Immediately, the intro to “The Last of Us” establishes the game’s world. At first, it is no different than the real world. Single fathers return home late, birthdays are celebrated and kids stay up late. While this may seem like a far cry from the hopelessness of the rest of the game, it serves to highlight the desolation and decay later on. Alongside this, the introduction begins to shape the characters and their motivations for the remainder of the game. A warning for all those who have not played “The Last of Us” yet: There are some light spoilers for the intro of the game coming up. But ultimately, it is the tragedy at the end of the introduction that makes the intro of “The Last of Us” so memorable.
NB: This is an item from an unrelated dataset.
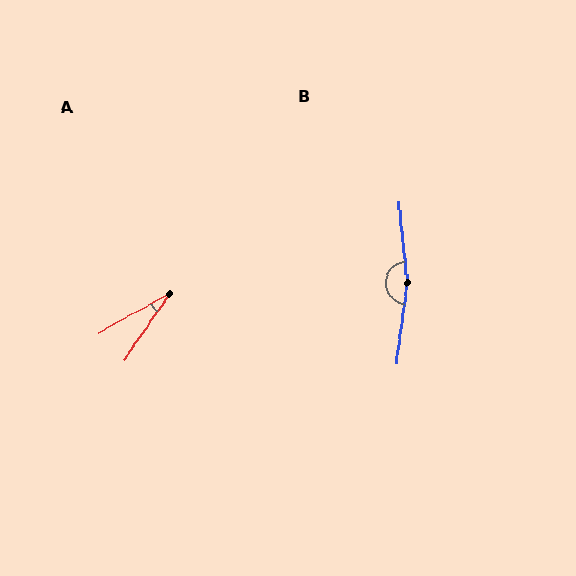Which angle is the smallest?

It is emotional, brutal and sets a bleak stage for the rest of the game.
On the other hand, the introduction of “DOOM” (2016) similarly introduces the player to the game’s themes, but in a very different manner. Instead of providing story exposition and character building, “DOOM” immediately gets into the action. You brutally kill a few demons before destroying a screen providing the only source of story. The message is immediately clear: “DOOM” is not a game that will hit you over the head with its story. Instead, the gameplay is front and center, a theme that continues through the rest of the introduction and the rest of the game.
Although it is older than the rest of the games in this article, the introduction of “Half Life 2” (2004) remains iconic. G-Man’s monologue establishes an eeriness that permeates through the rest of the game. The train where you begin the game is run-down and barren, hinting at the game’s tone. Dr. Breen’s speech echoes through the halls of the train station filled with military police. “Half Life 2’s” world is ruled by a brutally oppressive totalitarian regime, and the introduction makes it abundantly clear. While the whole of “Half Life 2” is incredible, its introduction does an admirable job of setting the scene and tone of one of the greatest games ever made. In fact, I recommend “Half Life 2” to anyone who doesn’t mind a cliffhanger that will never be resolved. It’s a game with a strong intro but will likely never get a conclusion.